From the Captain Obvious department: Steve Ballmer admitted that Microsoft made "tons of mistakes" while he was CEO. Speaking at an Oxford University event, Ballmer said Microsoft "could have done better in the last 10 years."
"Devices will continue to change, so do you give up, or do you get ready for the next wave of change?" he asked. "If you really want to bring a vision to market it is helpful to be able to conceive and deliver the hardware and software. And our company's in the position of building new muscle, so that we're not just thinking about building things like tablets."
The former CEO seems to realize that the upcoming Surface Mini tablet or the Surface tablet with LTE connectivity will not be enough to save Microsoft. Although he wishes the company had combined software and hardware development sooner, called it one of his regrets, Ballmer is so excited about the Nokia deal that he called it one of Microsoft's genius moves.
Microsoft is a two-trick pony
"You're pretty genius in our business if you're a one-trick pony," Ballmer said during his talk at Oxford. "In our company, I'm very proud of the fact that we've done at least two tricks. Tricks are worth billions and billions of dollars."
Trick one, according to Ballmer, was Microsoft's "invention of the modern personal computer, with its Windows operating system and Office software." Bringing microprocessor technology into data centers also helped the company. Purchasing Nokia is trick two so Microsoft can expand in the hardware department and compete better in mobile devices' arena.
Whether or not mixing hardware with its software will save Microsoft, it seems highly improbable that Windows 9 will save the Redmond giant. According to IDC's forecast for PCs, the desktop, portable and total PC markets are all predicted to decline through 2018.

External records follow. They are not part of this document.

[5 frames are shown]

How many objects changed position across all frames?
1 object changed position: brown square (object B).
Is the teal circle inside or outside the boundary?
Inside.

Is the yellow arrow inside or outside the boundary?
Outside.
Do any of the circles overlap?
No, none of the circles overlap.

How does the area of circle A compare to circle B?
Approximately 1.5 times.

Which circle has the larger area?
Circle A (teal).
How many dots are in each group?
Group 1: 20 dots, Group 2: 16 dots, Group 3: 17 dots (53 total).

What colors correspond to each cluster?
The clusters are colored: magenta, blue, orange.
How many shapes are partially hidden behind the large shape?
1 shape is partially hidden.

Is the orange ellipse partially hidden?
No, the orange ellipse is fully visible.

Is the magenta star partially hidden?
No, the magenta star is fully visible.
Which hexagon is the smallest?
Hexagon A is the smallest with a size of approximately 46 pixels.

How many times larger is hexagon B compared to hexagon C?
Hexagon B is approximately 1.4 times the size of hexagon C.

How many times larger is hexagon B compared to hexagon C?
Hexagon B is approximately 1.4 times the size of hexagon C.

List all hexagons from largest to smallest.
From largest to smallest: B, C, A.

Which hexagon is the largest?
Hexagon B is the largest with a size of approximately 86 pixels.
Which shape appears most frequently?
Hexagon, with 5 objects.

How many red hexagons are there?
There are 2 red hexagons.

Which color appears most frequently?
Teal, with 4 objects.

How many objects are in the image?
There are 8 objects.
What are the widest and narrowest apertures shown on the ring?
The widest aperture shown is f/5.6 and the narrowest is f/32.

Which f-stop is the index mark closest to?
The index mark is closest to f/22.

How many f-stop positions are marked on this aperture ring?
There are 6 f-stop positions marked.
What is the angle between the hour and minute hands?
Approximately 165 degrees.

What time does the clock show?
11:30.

There are people who need a desktop or laptop for work purposes, where a tablet simply won't cut it. Yet of the multitudes of people who still have XP on their desktop, many don't need that desktop. Over the years, they've also purchased laptops or tablets. So if you are like me, somehow the default 24/7 tech support person for extended family and even technically challeged friends, then with Microsoft about to end support for XP, you may be the person who has to make the final judgment call.
Microsoft asked tech-savvy people who are stuck in the tech support position for family and friends to help folks get off Windows XP and 'upgrade' to Windows 8.1. Hey man, I don't want those people to get hacked, but I certainly don't enjoy bringing it up, because who do you suppose among those XP folks expect to backup data, wipe the PC and then load Windows 8? I like doing "good deeds," but I don't have that kind of extra time; do you?

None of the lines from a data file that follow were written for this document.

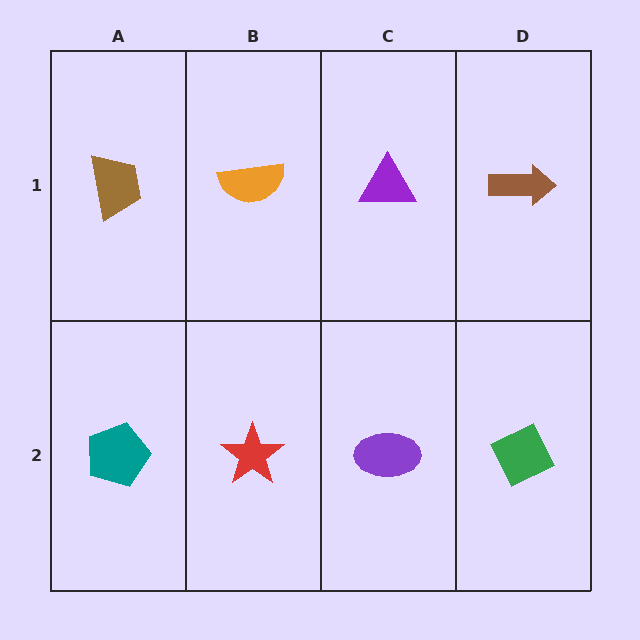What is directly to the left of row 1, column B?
A brown trapezoid.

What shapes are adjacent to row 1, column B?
A red star (row 2, column B), a brown trapezoid (row 1, column A), a purple triangle (row 1, column C).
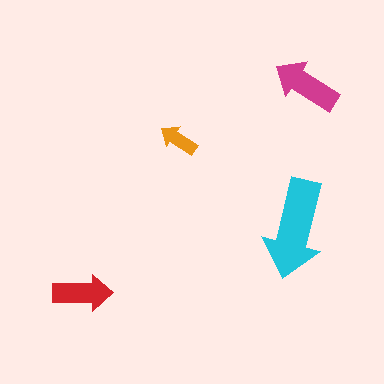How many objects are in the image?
There are 4 objects in the image.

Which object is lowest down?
The red arrow is bottommost.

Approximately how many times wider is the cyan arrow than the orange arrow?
About 1.5 times wider.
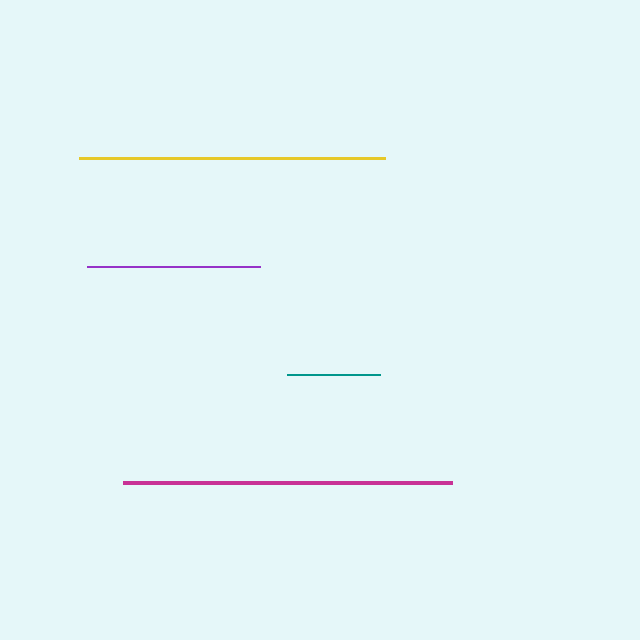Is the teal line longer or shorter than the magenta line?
The magenta line is longer than the teal line.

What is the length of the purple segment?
The purple segment is approximately 173 pixels long.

So Microsoft decided to offer a free Windows XP data transfer tool, PCmover Express for Windows XP, "which copies your files and settings from your Windows XP PC to a new device running Windows 7, Windows 8 or Windows 8.1. This tool will copy your files, music, videos, email and user profiles and settings from your old PC to your new device, transferring across your home or work network, and even enables Windows XP users to customize exactly what they want to bring over to their new device."

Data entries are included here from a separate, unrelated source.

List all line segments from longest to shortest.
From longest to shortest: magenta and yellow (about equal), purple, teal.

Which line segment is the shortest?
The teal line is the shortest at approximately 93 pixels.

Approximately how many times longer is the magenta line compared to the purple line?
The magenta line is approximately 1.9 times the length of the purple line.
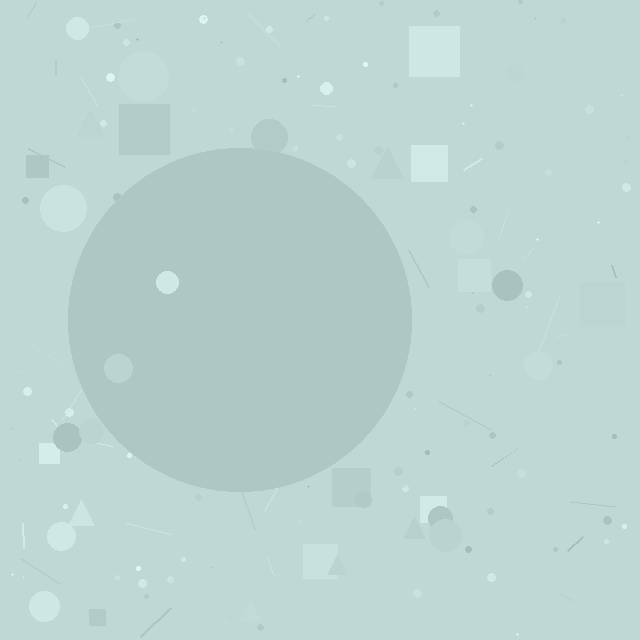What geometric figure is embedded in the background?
A circle is embedded in the background.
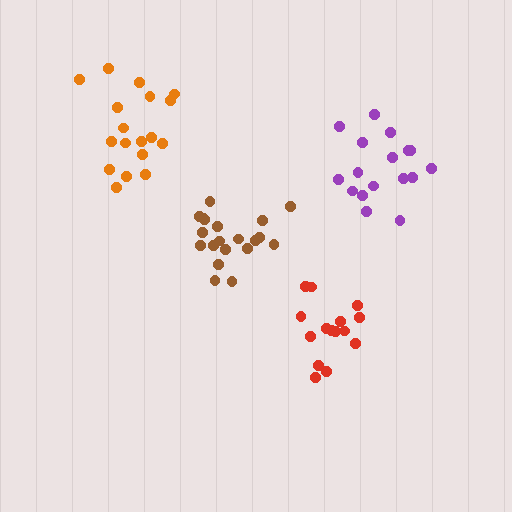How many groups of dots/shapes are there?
There are 4 groups.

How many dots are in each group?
Group 1: 20 dots, Group 2: 18 dots, Group 3: 17 dots, Group 4: 15 dots (70 total).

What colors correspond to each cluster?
The clusters are colored: brown, orange, purple, red.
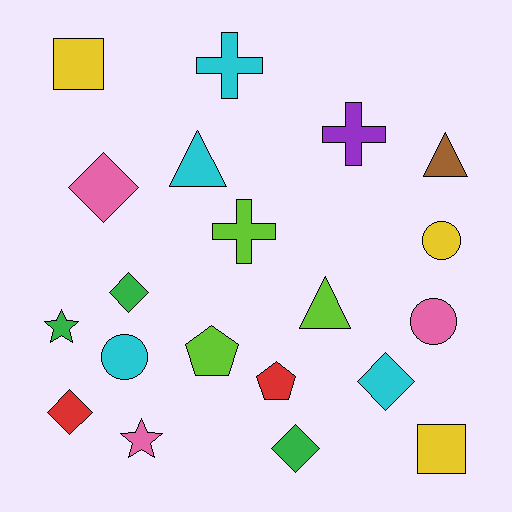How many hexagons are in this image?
There are no hexagons.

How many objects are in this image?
There are 20 objects.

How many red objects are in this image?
There are 2 red objects.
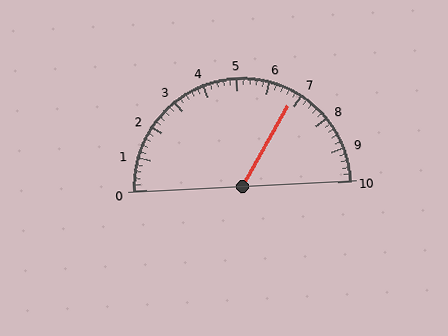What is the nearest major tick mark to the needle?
The nearest major tick mark is 7.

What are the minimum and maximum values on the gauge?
The gauge ranges from 0 to 10.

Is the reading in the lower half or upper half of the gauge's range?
The reading is in the upper half of the range (0 to 10).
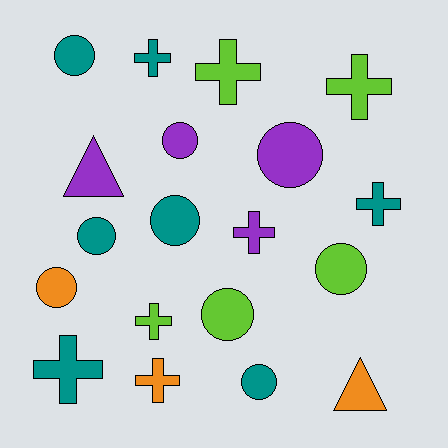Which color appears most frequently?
Teal, with 7 objects.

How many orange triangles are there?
There is 1 orange triangle.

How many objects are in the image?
There are 19 objects.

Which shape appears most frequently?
Circle, with 9 objects.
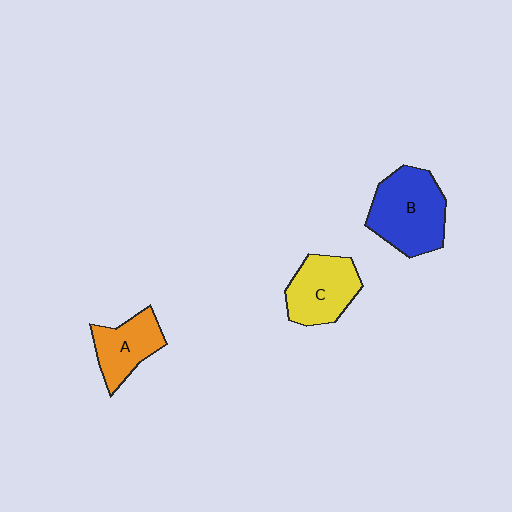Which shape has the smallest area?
Shape A (orange).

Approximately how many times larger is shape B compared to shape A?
Approximately 1.5 times.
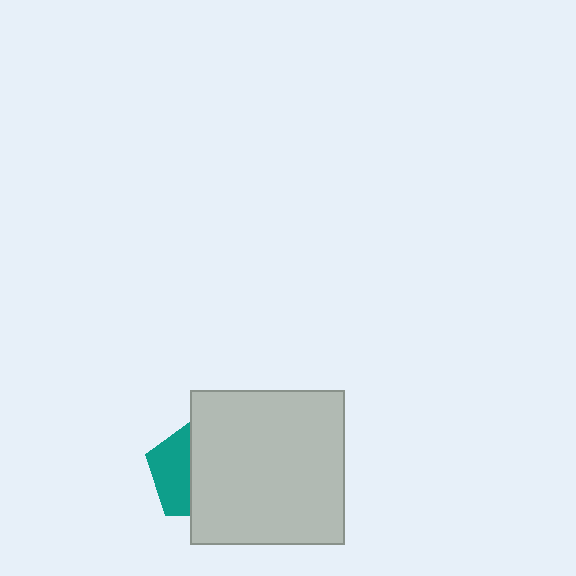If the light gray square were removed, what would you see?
You would see the complete teal pentagon.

What it doesn't transfer for free are programs, apps that people still on XP will still want. Not that the software meant for XP will even be compatible with Windows 7 or Windows 8.1. A lot of people still on XP, at least who I know, are senior citizens who don't have a fountain of money; the hardware isn't compatible for Windows 8 and that goes for their old software versions as well. Are you really going to recommend paying for Windows 8, potentially new software and even a new PC? I'm not. Most of the folks who are turning to me have an iPad or Android tablet, or a newer laptop, and I'm not recommending they still need a PC too.
If you are the default family/friend tech support person, even if you didn't warn them recently to get off XP, expect to be called up now that folks will be seeing this death of Windows XP popup warning.
Microsoft offers free virtual Windows 8.1 Deployment Jump Start class
The other group still on Windows XP are enterprises or businesses. Deploying Windows 8.1 can be a time-eater and migraine-inducing nightmare. So Microsoft wants to help IT professionals "avoid deployment pitfalls" and "deploy Windows 8.1 the 'right way'." On March 12, starting at 9 AM PDT, Microsoft Virtual Academy will hold a tutorial Windows 8.1 Deployment Jump Start session. This free four-hour virtual course, currently open for registration, is not a meeting to send your grandma to -- unless she meets the prerequisites and has a "solid understanding on imaging, drivers, applications and deploying Windows in general."
Microsoft says a team of experts will "start with the basics and then dive deep to teach you how to plan, configure, and manage client deployment to Windows-based computers in Microsoft System Center 2012 R2 Configuration Manager and the MDT." During the live Q&A, you can "get tips on saving time and money by automating some (if not all) of the process. Why learn the hard way?"